Sometimes they are compelled to work underground or under water which is prohibited by law. They get less wages compared with what their male counterparts do, even when doing the same kind of work. Many female workers bring their infants and toddlers to their workplace who are exposed to air pollution and are at risk of major and minor accidents. Daycare facilities are always a dream in such an environment. The female workers even do not get maternity benefits. As they are not registered, they are exploited in every means.
Female workers work bare-footed or in flip-flops and without safety equipment. A majority of the contractors do not provide them with gloves, safety glasses, masks, hard hats, etc. So, some workers use their own means of hand protection made at home and folded cloths to protect their heads.

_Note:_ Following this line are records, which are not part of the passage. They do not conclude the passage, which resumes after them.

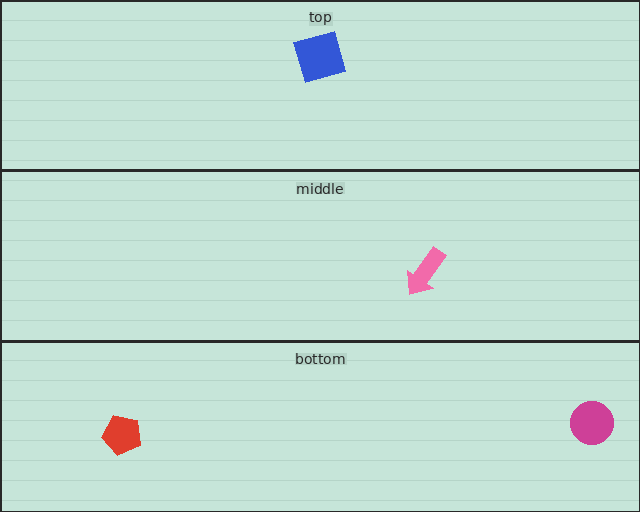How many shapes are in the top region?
1.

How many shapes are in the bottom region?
2.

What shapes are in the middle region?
The pink arrow.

The construction area is often dusty and filthy. Female workers work long hours under the sun. Male workers go to bushes, drains or somewhere for their toilet purposes but female workers cannot do that. So they are obliged to drink less water to avoid going to toilet. Female construction workers complained about urinary tract infection, back pain, asthma, skin diseases, respiratory problems, constipation and uterine prolapse.
Because of the deep-rooted patriarchal system in Bangladesh, a majority of women are not assisted by the husbands in household chores and in public life, the situation of female construction workers is the same. Female construction workers too are overburdened with routine household chores and work. A majority of the 50 women interviewed told us that they get up early in the morning and work until midnight. Besides, many of them do not have access to their own income as they are pressured to hand over all income to their husband. Some of them said that they faced domestic violence.
Among the 50 interviewed, 49 had been child brides. They came from poverty-riddled family and disaster-prone districts to Dhaka and other bigger cities, where jobs were available. Some workers do not send their adolescent girls to school. Kulsum, a construction worker from Munshiganj, does not send her 12-year-old girl to school as she has to take care of her two-year-old brother. Kulsum said that she and her husband were thinking of marrying off their daughter soon as the amount of dowry will be less if the girl is married off early.
Female construction workers contribute to the economy but their contributions are ignored, unrecognised and they, too, are excluded from recognition. It is time to recognise their hard work and its value. The government should take proper measures to bring women construction workers under a coordinated social protection mechanism that should include fair wages, accident and health insurance, safety and security measures, sanitation and drinking water, low-cost housing and daycare facilities, etc. They must get contract papers and pay slips Both male and female construction workers should be provided with skills-based and human rights and gender related training. The contractors must be registered and a government monitoring cell should work to monitor and supervise whether laws are violated. Let us commit ourselves to include female construction workers in our agenda from today and bring the results in the 2019 Women’s Day!
Taskin Fahmina is a gender expert and researcher affiliated with Odhikar.